I read the paper without guilt, I poked around the garden and the house without checking the phone every ten minutes and getting distracted in messaging or posting.
Straight away some clarity and creativity emerged. The pressure to stay accessible and available and provide instant responses and the associated mental whirlpool dissipated within the first hour. The fresh ideas started flowing in, as soon as the other “stuff” moved out.
A plan of attack emerged for the week ahead, some new ideas started bubbling, an outline for an upcoming workshop became clear. The idea that became this blog some months later showed up.

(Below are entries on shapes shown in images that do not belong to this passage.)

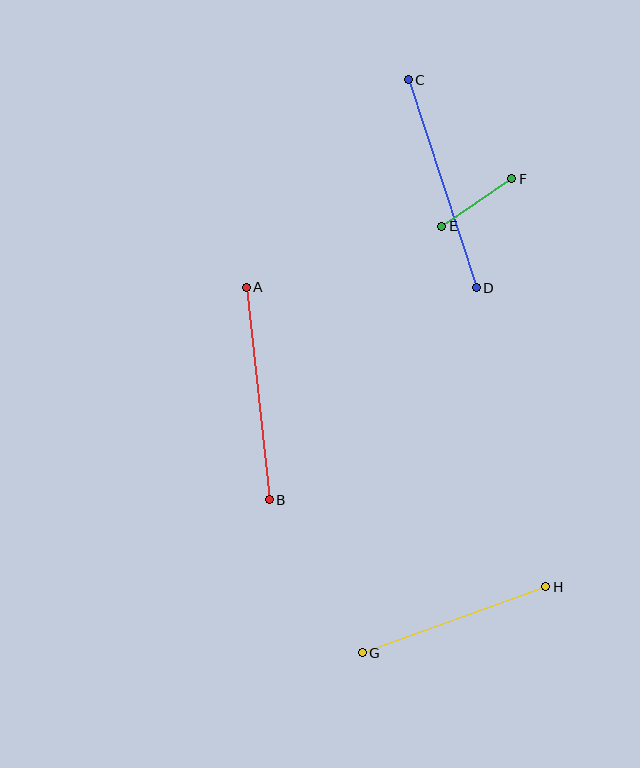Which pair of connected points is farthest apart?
Points C and D are farthest apart.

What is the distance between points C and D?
The distance is approximately 219 pixels.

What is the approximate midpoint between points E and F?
The midpoint is at approximately (477, 203) pixels.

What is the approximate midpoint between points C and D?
The midpoint is at approximately (442, 184) pixels.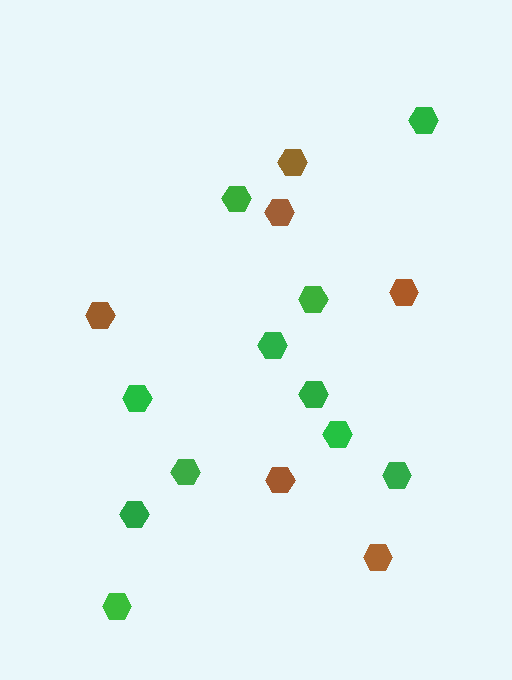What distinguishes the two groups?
There are 2 groups: one group of green hexagons (11) and one group of brown hexagons (6).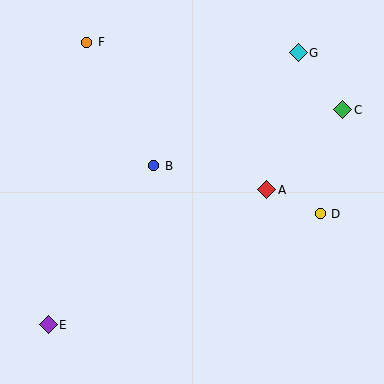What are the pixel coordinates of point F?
Point F is at (87, 42).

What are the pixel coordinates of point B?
Point B is at (154, 166).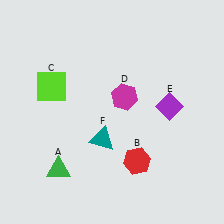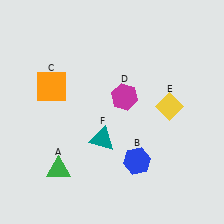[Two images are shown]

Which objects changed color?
B changed from red to blue. C changed from lime to orange. E changed from purple to yellow.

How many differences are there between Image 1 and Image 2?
There are 3 differences between the two images.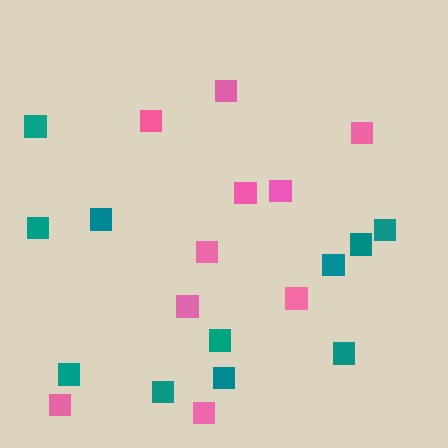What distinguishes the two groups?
There are 2 groups: one group of pink squares (10) and one group of teal squares (11).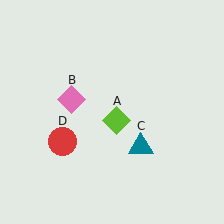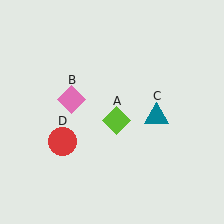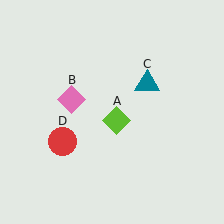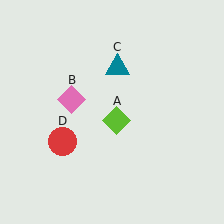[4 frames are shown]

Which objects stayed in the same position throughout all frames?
Lime diamond (object A) and pink diamond (object B) and red circle (object D) remained stationary.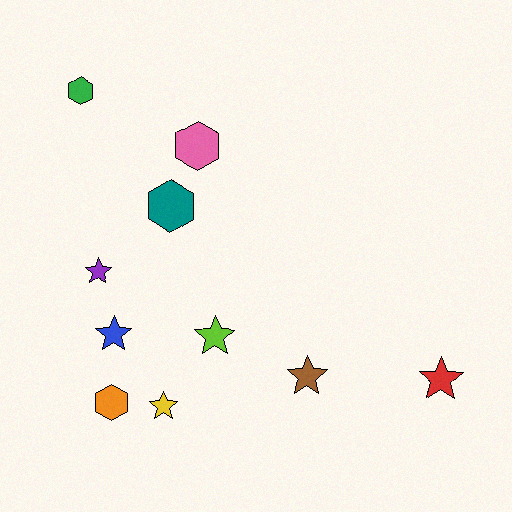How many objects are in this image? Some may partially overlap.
There are 10 objects.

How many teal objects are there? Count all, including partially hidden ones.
There is 1 teal object.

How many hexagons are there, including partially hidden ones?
There are 4 hexagons.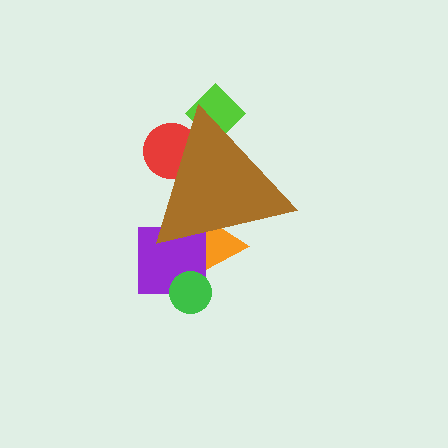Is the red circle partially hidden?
Yes, the red circle is partially hidden behind the brown triangle.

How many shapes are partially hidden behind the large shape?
4 shapes are partially hidden.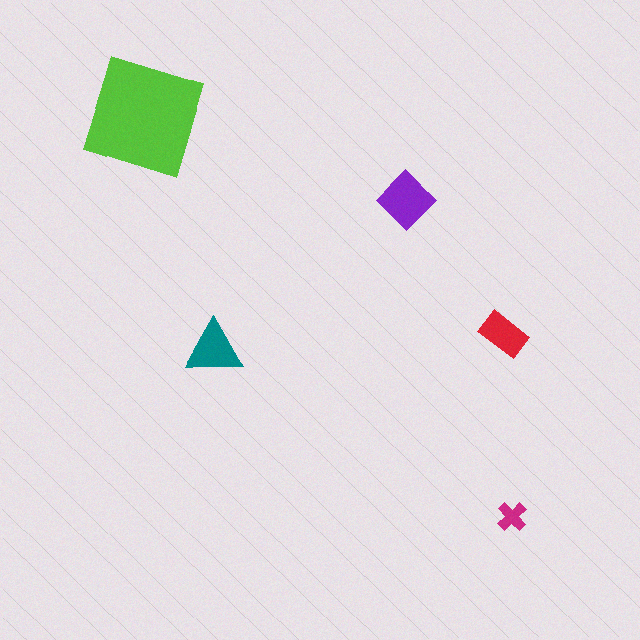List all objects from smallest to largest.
The magenta cross, the red rectangle, the teal triangle, the purple diamond, the lime square.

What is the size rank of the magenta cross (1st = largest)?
5th.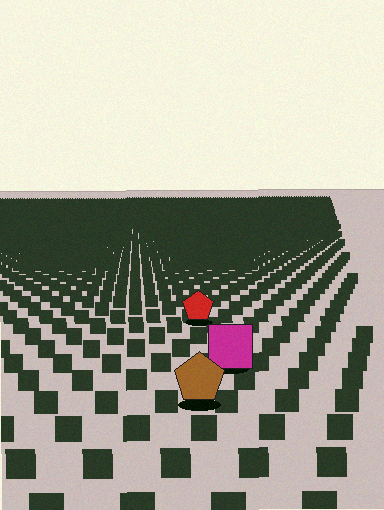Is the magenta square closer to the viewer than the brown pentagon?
No. The brown pentagon is closer — you can tell from the texture gradient: the ground texture is coarser near it.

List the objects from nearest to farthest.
From nearest to farthest: the brown pentagon, the magenta square, the red pentagon.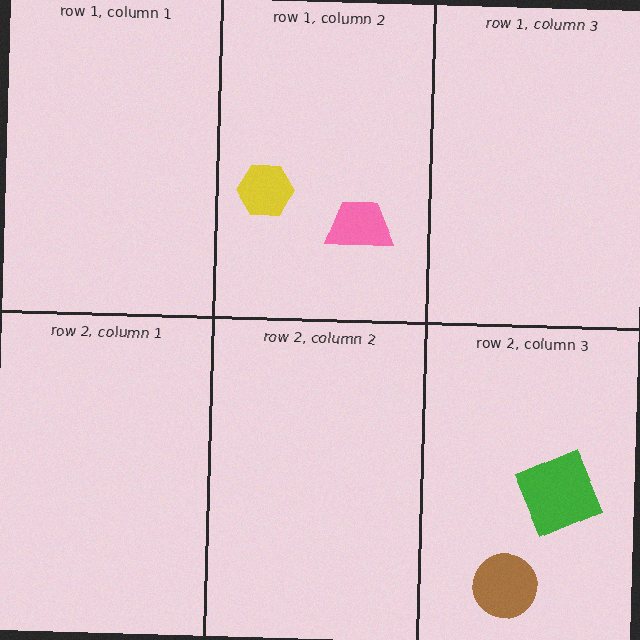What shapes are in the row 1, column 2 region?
The pink trapezoid, the yellow hexagon.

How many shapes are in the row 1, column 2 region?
2.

I used old school pen and paper to make notes and got back to the low key house and garden day. A tidy yard, a tidy(ish) house and a tidy mind. Rested eyes and a rested brain. What a start to the week.
The benefits flowed on for days. I had the energy and motivation to tackle some tasks I’ve been avoiding for a while and after that rest I made more headway in two hours than I had in two months.
If you need to find time for slow thinking and planning try this:
Down your digital tools for a day. Your world doesn’t need you as much as you think it does. (Just sayin).
Strike a down tools agreement with the family and work colleagues (no phone after dinner for example).
Put new batteries in the transistor radio, fire up the CD collection or pick up a real book and enjoy a digital free day.
Set up an a challenge with a friend -who can stay disconnected the longest.
Your brain and those who depend on your brain will thank you for it.